PEQUENEZ – Somos um país a encolher. Portugal é a terceira nação mais envelhecida na Europa e a quinta em todo o mundo. Ao mesmo tempo, somos incapazes de seduzir mão de obra qualificada de outras partes do mundo. A “seca de bebés” terá efeitos devastadores na nossa economia. O mercado interno encolhe e a massa crítica é mais escassa, a classe média menos numerosa e a economia mais engasgada e menos inovadora – já para não falar, sequer, no garrote nas contribuições para o sistema de pensões. Os especialistas dizem que o desenvolvimento económico tem sido o grande contracetivo nas sociedades modernas. Isto é, dizem que há uma correlação direta entre o nível de conforto de uma sociedade e o número de filhos. Há um fundo de razão nesta asserção, mas não há a razão toda. Se assim fosse, Portugal seria a terceira nação mais próspera da Europa e a quinta do mundo – o que, infelizmente, não corresponde à verdade. Ou seja: há razões especificamente nacionais para que os casais portugueses tenham menos filhos, ou não tenham filhos de todo. Ouvimos os debates e lemos os programas dos partidos de Governo e eu pergunto: quantas medidas encontramos para estimular a natalidade? Para emancipar os jovens? Para criar uma rede de creches pública que apoie os pais? Para reconhecer o papel da mulher e o seu direito à maternidade sem penalizações de qualquer género no mundo profissional? Quanta fiscalidade está dirigida ao alívio das nossas famílias? E quantos serviços públicos estão orientados para a excelência, na saúde ou na educação, garantindo que a escolha de ter filhos não tem de ser passada a pente fino por uma folha de Excel?

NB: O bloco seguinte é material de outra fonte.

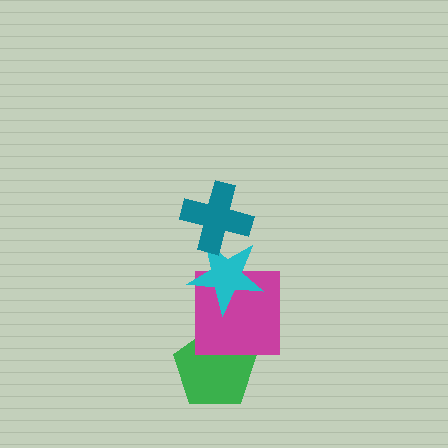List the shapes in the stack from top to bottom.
From top to bottom: the teal cross, the cyan star, the magenta square, the green pentagon.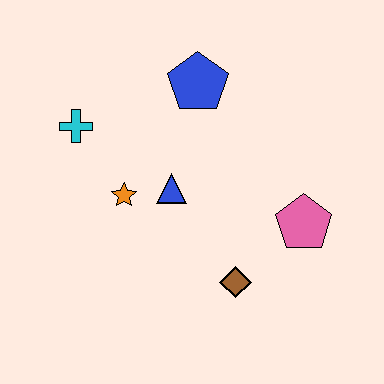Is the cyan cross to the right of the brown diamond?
No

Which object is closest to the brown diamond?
The pink pentagon is closest to the brown diamond.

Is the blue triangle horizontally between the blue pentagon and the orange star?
Yes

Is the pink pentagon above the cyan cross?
No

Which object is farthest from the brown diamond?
The cyan cross is farthest from the brown diamond.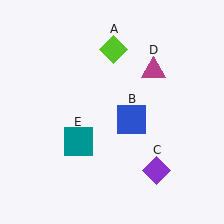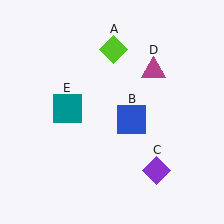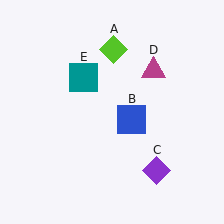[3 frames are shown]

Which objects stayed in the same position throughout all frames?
Lime diamond (object A) and blue square (object B) and purple diamond (object C) and magenta triangle (object D) remained stationary.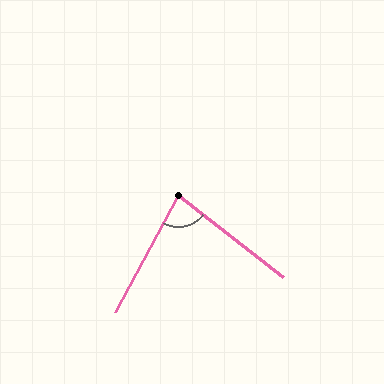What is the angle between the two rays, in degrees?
Approximately 80 degrees.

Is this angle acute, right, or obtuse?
It is acute.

POBREZA – Para além do inverno demográfico, sem surpresa, Portugal é cada vez mais um país pobre. Em números redondos, há 2 milhões de pessoas em risco de pobreza no nosso país. Cifra que dobraria se o Estado parasse as transferências sociais. Metade do país não desconta um cêntimo de IRS. Não temos nenhuma marca global. Entrámos de braço dado com a Espanha na UE mas hoje estamos mais perto dos mais pobres do que dos remediados. Este é o estado em que estamos quando caminhamos rapidamente para os 40 anos de integração europeia. São números que nos devem levar a uma profunda reflexão. Das duas, uma: eles mostram ou a nossa impotência coletiva ou a nossa displicência perante as oportunidades que teimamos em desperdiçar. O nosso modelo económico falhou. De PS e PSD a única coisa que ouvimos são diferenças de grau e de velocidade na forma como olhamos para as mexidas nos impostos. Um horizonte para o país, uma análise de setores estratégicos, de vantagens competitivas a oferecer ao mundo global e interconectado, a formação de clusters e a correspondente criação de cursos técnicos e superiores que nos preparem para a economia digitalizada: tudo isto é uma miragem.

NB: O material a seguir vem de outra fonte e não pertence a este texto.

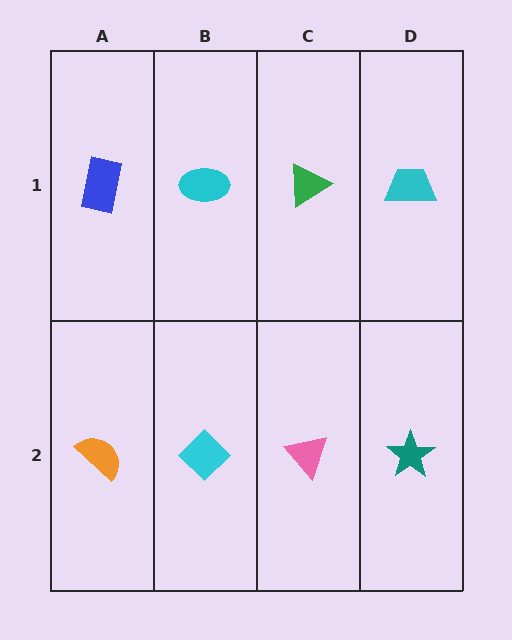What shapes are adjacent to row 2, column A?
A blue rectangle (row 1, column A), a cyan diamond (row 2, column B).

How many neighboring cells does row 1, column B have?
3.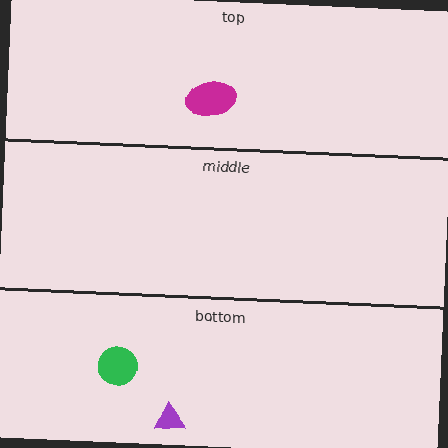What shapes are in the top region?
The magenta ellipse.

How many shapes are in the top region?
1.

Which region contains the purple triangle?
The bottom region.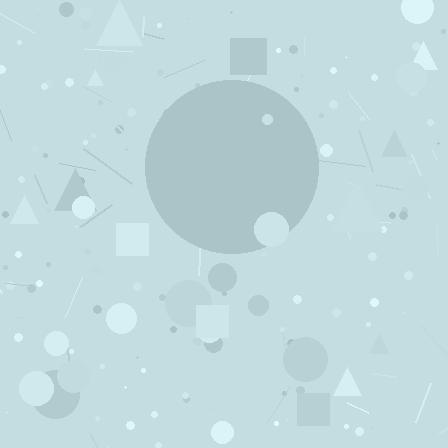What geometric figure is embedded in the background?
A circle is embedded in the background.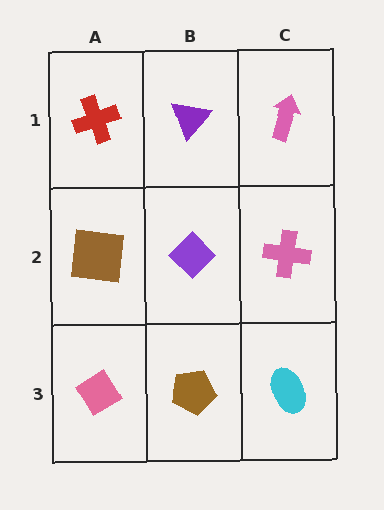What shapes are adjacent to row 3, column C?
A pink cross (row 2, column C), a brown pentagon (row 3, column B).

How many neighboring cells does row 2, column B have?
4.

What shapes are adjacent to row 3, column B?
A purple diamond (row 2, column B), a pink diamond (row 3, column A), a cyan ellipse (row 3, column C).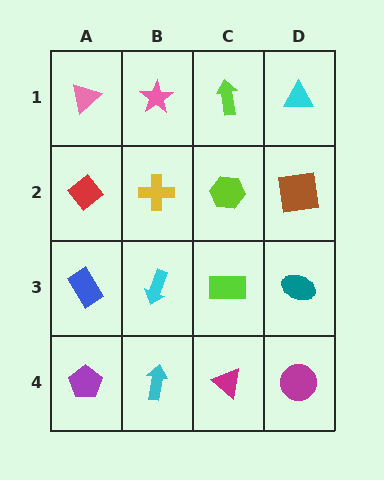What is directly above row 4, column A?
A blue rectangle.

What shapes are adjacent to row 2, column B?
A pink star (row 1, column B), a cyan arrow (row 3, column B), a red diamond (row 2, column A), a lime hexagon (row 2, column C).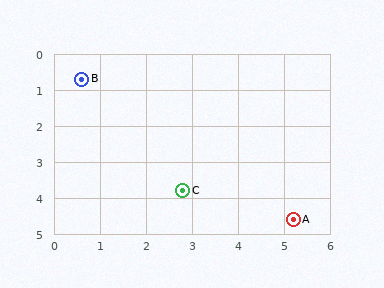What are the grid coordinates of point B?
Point B is at approximately (0.6, 0.7).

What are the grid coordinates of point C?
Point C is at approximately (2.8, 3.8).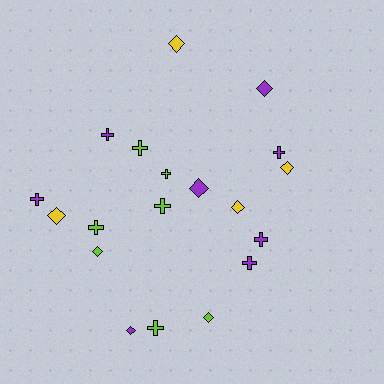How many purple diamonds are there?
There are 3 purple diamonds.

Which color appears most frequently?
Purple, with 8 objects.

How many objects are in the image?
There are 19 objects.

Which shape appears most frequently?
Cross, with 10 objects.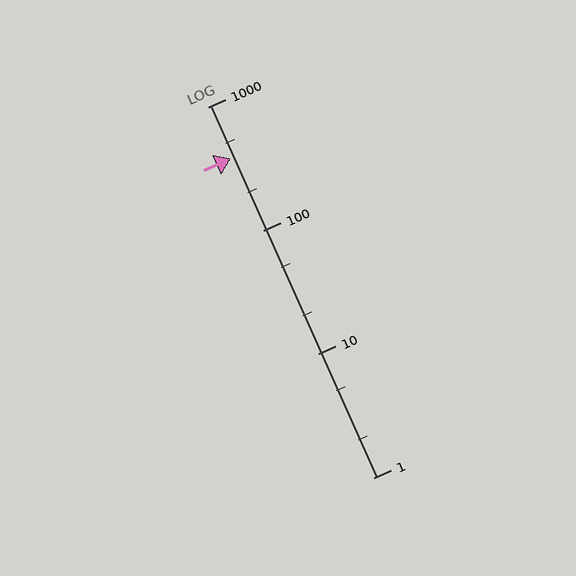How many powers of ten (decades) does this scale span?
The scale spans 3 decades, from 1 to 1000.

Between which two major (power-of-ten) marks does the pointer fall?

PERIFERICIDADE – Por estar mais velho e mais pobre, Portugal está mais distante dos centros de decisão e não mostra pedalada para as fortíssimas dinâmicas da quarta revolução industrial. Portugal não tem de ser nem pequeno, nem pobre, nem periférico. Os portugueses já o provaram no passado e provam-no diariamente, em todos os cantos do mundo, que são os melhores dos melhores nas suas atividades. Mas o que falta então para que o coletivo replique o sucesso individual? Citando livremente Charles Dickens, a coisa mais importante para se ter sucesso na vida é deixar de dizer “eu quero fazer” e começar a dizer “eu vou fazer”. Que no dia 31 de janeiro, haja mais quem faça do que quem queira aos comandos do país.